Die anderen sind „richtige“ Opernsängerinnen und -sänger, so das zweites Paar, das schneller zu Potte kommt: Mirka Wagner mit einem spritzigem Sopran als Nelly Nettleton, die sich den reichen Chester Kingsbury jun. angelt, flott gesungen und gespielt von Michael Pflumm (Tenor).
Jens Larsen, der beliebte Bass des Hauses, muss hier einen rechten Langweiler geben, den Sheriff Harry Sullivan, der es beinahe zum Ehemann der flotten Lona schafft, aber schließlich zu Gunsten des Cowboys auf sie verzichtet und damit – na klar – das Happy End ermöglicht.
Bis es soweit ist, swingt Kálmáns Musik durchs Haus, eine mitreißende Mixtur aus Budapest- und Broadway-Sound mit einer Prise Wien. Kálmán, der 1938 in die USA emigrierte, hatte bereits das Musical „Oklahoma“ im Ohr.
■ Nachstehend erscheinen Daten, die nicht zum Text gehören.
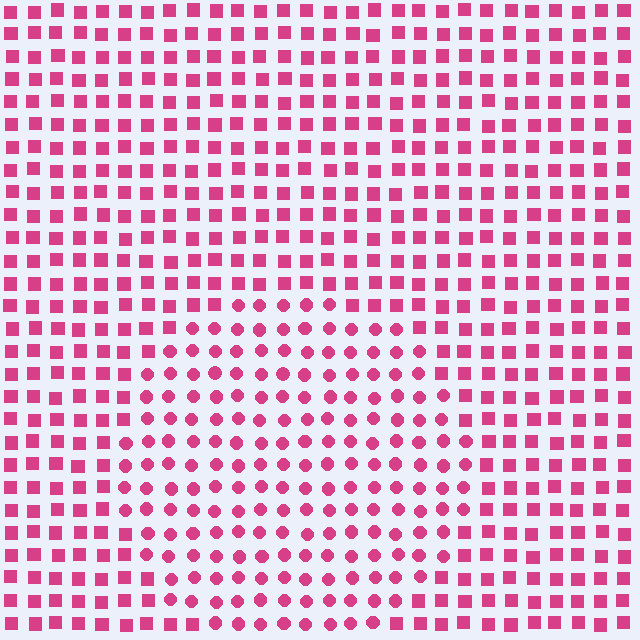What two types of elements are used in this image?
The image uses circles inside the circle region and squares outside it.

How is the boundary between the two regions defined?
The boundary is defined by a change in element shape: circles inside vs. squares outside. All elements share the same color and spacing.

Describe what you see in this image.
The image is filled with small magenta elements arranged in a uniform grid. A circle-shaped region contains circles, while the surrounding area contains squares. The boundary is defined purely by the change in element shape.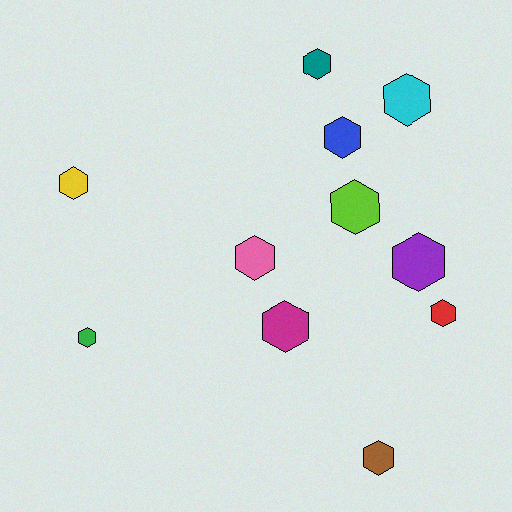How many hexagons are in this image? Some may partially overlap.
There are 11 hexagons.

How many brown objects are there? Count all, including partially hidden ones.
There is 1 brown object.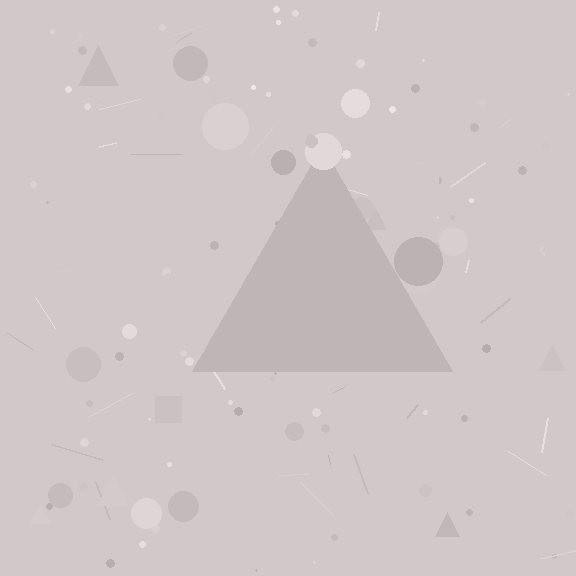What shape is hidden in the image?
A triangle is hidden in the image.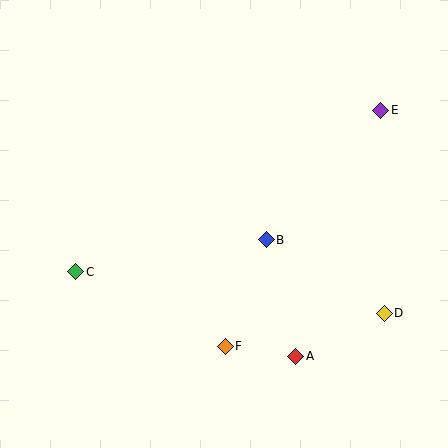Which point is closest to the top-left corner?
Point C is closest to the top-left corner.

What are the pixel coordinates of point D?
Point D is at (384, 313).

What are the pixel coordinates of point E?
Point E is at (381, 110).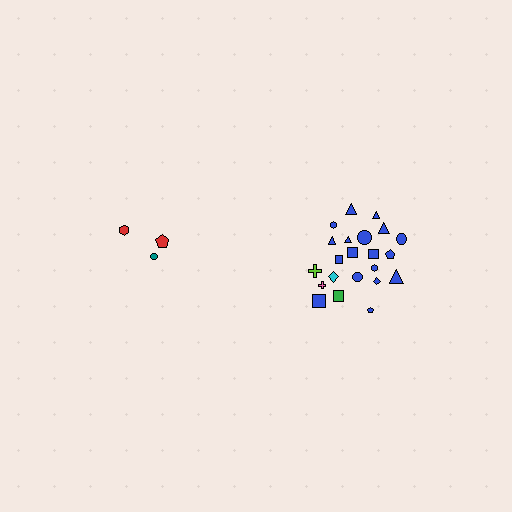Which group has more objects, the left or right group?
The right group.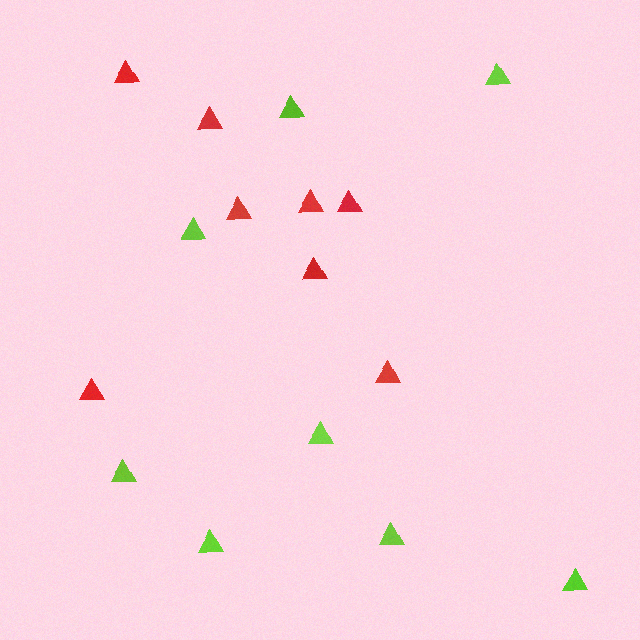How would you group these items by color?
There are 2 groups: one group of red triangles (8) and one group of lime triangles (8).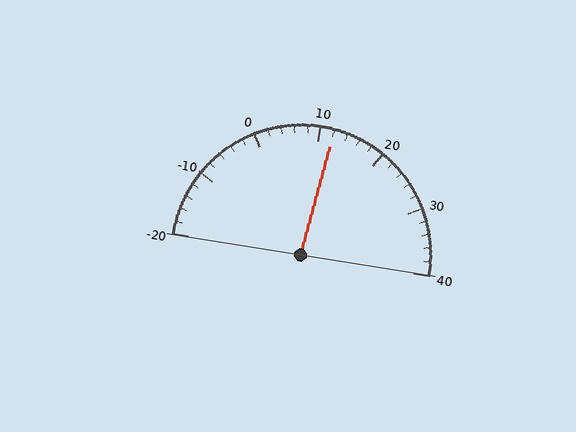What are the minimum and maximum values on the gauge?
The gauge ranges from -20 to 40.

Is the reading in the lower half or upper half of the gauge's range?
The reading is in the upper half of the range (-20 to 40).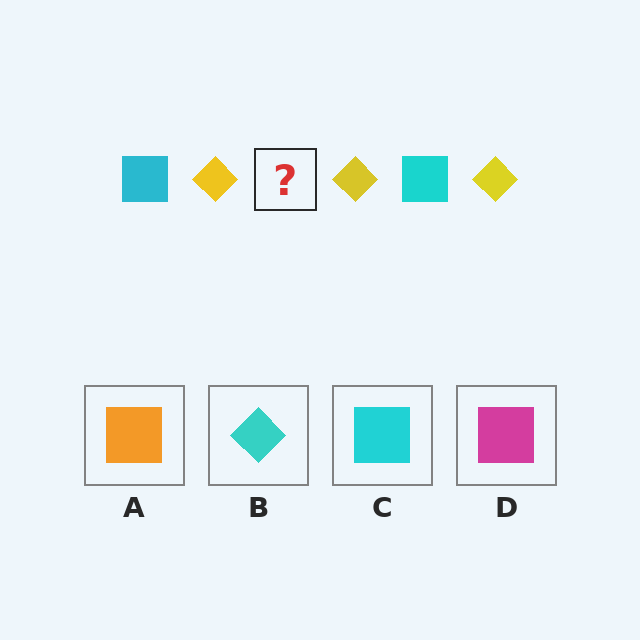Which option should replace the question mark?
Option C.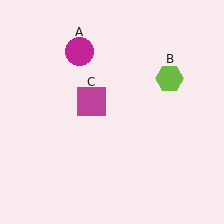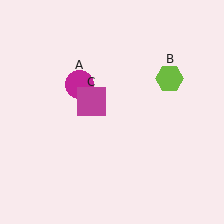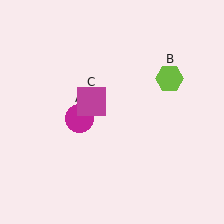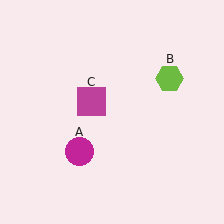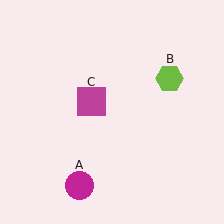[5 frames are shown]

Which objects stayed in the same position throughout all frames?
Lime hexagon (object B) and magenta square (object C) remained stationary.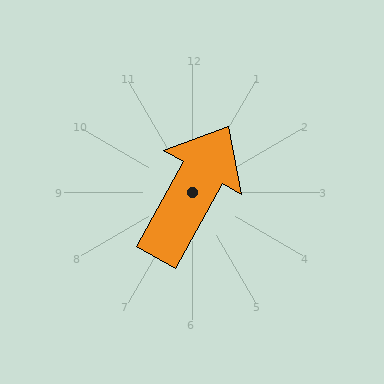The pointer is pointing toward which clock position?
Roughly 1 o'clock.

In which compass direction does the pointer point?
Northeast.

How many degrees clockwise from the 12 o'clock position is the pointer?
Approximately 29 degrees.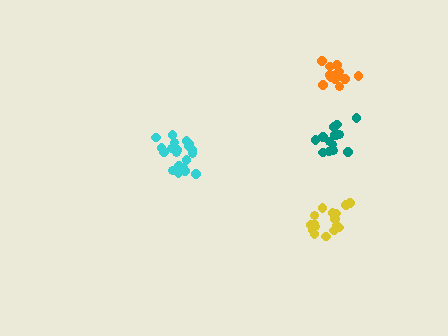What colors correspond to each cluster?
The clusters are colored: cyan, orange, teal, yellow.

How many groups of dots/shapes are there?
There are 4 groups.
Die Verknüpfung von Wiener Operetten-Traditionen mit US- und Puszta-Klängen sollte ihm zu einem Neustart in Europa verhelfen. Doch er starb noch vor der Aufführung der „Arizona Lady“, und erst Kosky holt ihn in Berlin mit großem Erfolg schon zum dritten Mal aus der Versenkung.
Zwischendurch – vokal bestens vom Lindenquintett Berlin begleitet – gibt’s Betrug und Pech beim Pferderennen, steht Roy einiger Untaten verdächtig in Handschellen da. Auf alle Fälle sind Lona und Roy ebenso störrisch wie die Stute. Er haut ab, sie ist reuig. Ihr ganzes seufzendes Herz legt sie in den Song „Sigh by night“ aus Kálmáns Broadway-Musical „Marinka“. Ein Einschub, von ihr gewünscht und von Kosky gerne genehmigt. Ihr persönlicher Höhepunkt.
Dennoch stiehlt einer allen anderen die Schau: Stefan Sevenich, der auch als Leporello im neuen Don Giovanni des Hauses abräumt. Hier entlockt er als rasant-komische Mexikanische Tänzerin Bonita dem Publikum Lachsalven. Der Mann mit dem kräftigen Bass ist übrigens Dozent für szenischen Unterricht…
Zuletzt strahlen alle, von der neu entdeckten Western-Operette begeistert, um die Wette: die Bejubelten auf der Bühne und das animierte Publikum im Saal.
Nächste und letzte Aufführung am 30. Dezember.